Abfluss in Steueroasen
Zu holen gäbe es jedenfalls viel. Laut dem französischen Ökonomen Gabriel Zucman liegen weltweit mehr als 7,4 Billionen US-Dollar in Steueroasen. Das Geld wurde also über legale, halblegale und illegale Steuertricks in Länder mit besonders niedrigen Steuersätzen verschoben. Diese Steuertricks nutzen in erster Linie große, international tätige Konzerne. Laut dem Ökonomen Hannes Winner von der Universität Salzburg ist die Steuerlast für national tätige Unternehmen um ein Drittel höher als für international tätige Firmen. Er und seine Forscherkollegen haben für diese Erhebung internationale Bilanzdaten verglichen und kamen zum Schluss, dass die Abgabenlast mit dem Grat an Internationalisierung sinkt.
"Durch einen internationalen Mindeststeuersatz wird der extreme Rand nach unten trockengelegt (Steueroasen, Anm.)", sagt Winner im Gespräch mit der "Wiener Zeitung". Er warnt jedoch vor zu viel Euphorie in diese Richtung. "Eine solche Forderung ist aber politisch kaum umzusetzen." Seit den 1960er-Jahren gäbe es eine Debatte über einheitliche Steuervorgaben. Alle Bemühungen in diese Richtung seien aber bisher gescheitert.
Auch die Wifo-Ökonomin Margit Schratzenstaller meint: "Das ist grundsätzlich ein sehr begrüßenswerter Vorstoß." Der Teufel liegt aber im Detail. Gänzlich offen ist die Frage, wie hoch dieser Mindeststeuersatz ausfallen soll. Österreich bewegt sich mit einem Körperschaftsteuersatz von 25 Prozent international eher im höheren Segment. Einigt sich die internationale Staatengemeinschaft auf niedrigere Unternehmenssteuern, bringt das Länder mit höheren Abgaben unter Wettbewerbsdruck. Umgekehrt fehlt der politische Wille in Niedrigsteuerländern, die Steuerquote anzuheben. Aus Angst, dass dann viele Firmen deswegen abwandern könnten.
"Hinzu kommt die Frage: Nach welchem Regime besteuern wir?", so Winner. Derzeit gilt das Wohnsitzland-Prinzip. Gewinne werden also dort versteuert, wo der Firmensitz ist. Möglich wäre aber auch eine Besteuerung nach dem Quellenlandprinzip. Die Steuerlast soll also dort anfallen, wo (hauptsächlich) produziert wird. Davon würden große Produktionsländer wie China oder Indien stärker als jetzt profitieren. In der EU wird wiederum dafür geworben, dort zu besteuern, wo auch der Großteil des Umsatzes generiert wird. Das Umsatzprinzip wäre ein Vorteil für die EU-Staaten, die ein gewichtiger globaler Konsumentenmarkt sind.

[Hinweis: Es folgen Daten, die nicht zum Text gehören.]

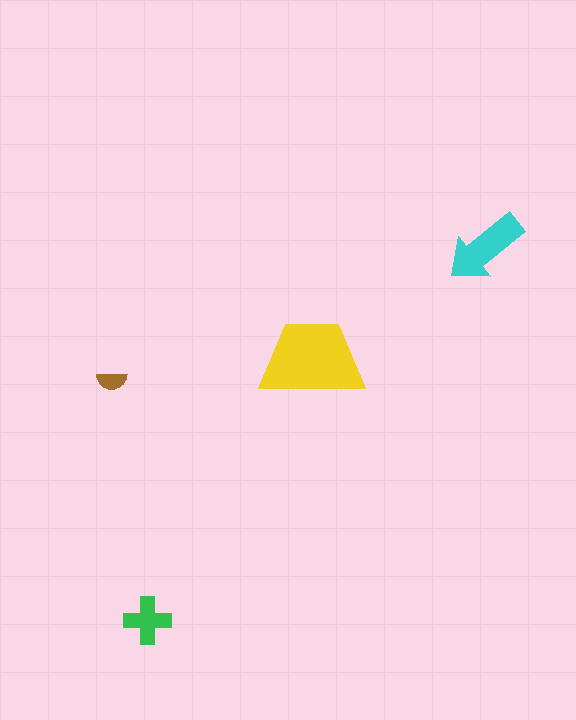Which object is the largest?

Donald Trump hat den US-Unternehmenssteuersatz von 35 auf 21 Prozent gesenkt. Sein Nachfolger, Joe Biden, möchte ihn wieder auf 28 Prozent anheben. Das Geld braucht er dringend für den zwei Billionen Dollar schweren Corona-Wiederaufbau. Damit sollen etwa Infrastruktur- und Klimaprojekte, aber auch Bildung und die flächendeckende Impfkampagne finanziert werden.
Wettbewerb vermeiden
"Es ist nicht ganz einfach einzuschätzen, warum die USA gerade jetzt einlenken", meint Winner. Die Steuerlast in den USA ist grundsätzlich höher als im globalen Durchschnitt. Eine weitere Anhebung wäre unter Umständen ein Wettbewerbsnachteil. Deshalb will die Biden-Administration nun eine Reihe anderer Industriestaaten für den globalen Mindeststeuersatz gewinnen.
Außerdem zeigt laut Wenner die Ankündigung der EU, notfalls auch ohne die USA, internationale Multis stärker zu besteuern, Wirkung. Erst vor kurzem hat sich die EU auf öffentliche Country-by-country-reportings geeinigt. Unternehmen mit einem Umsatz von mehr als 750 Millionen Euro müssen künftig offenlegen, wie viele Steuern sie in welchem EU-Land bezahlt haben. Neben der Frage des Steuersatzes sei aber auch die Frage der Bemessungsgrundlage für Investitionen entscheidend, so Winner. Was also in welchem Ausmaß von der Steuer abgesetzt werden kann. Laut Schratzenstaller müsste man auch über die Gewinnermittlungsgrundlage sprechen.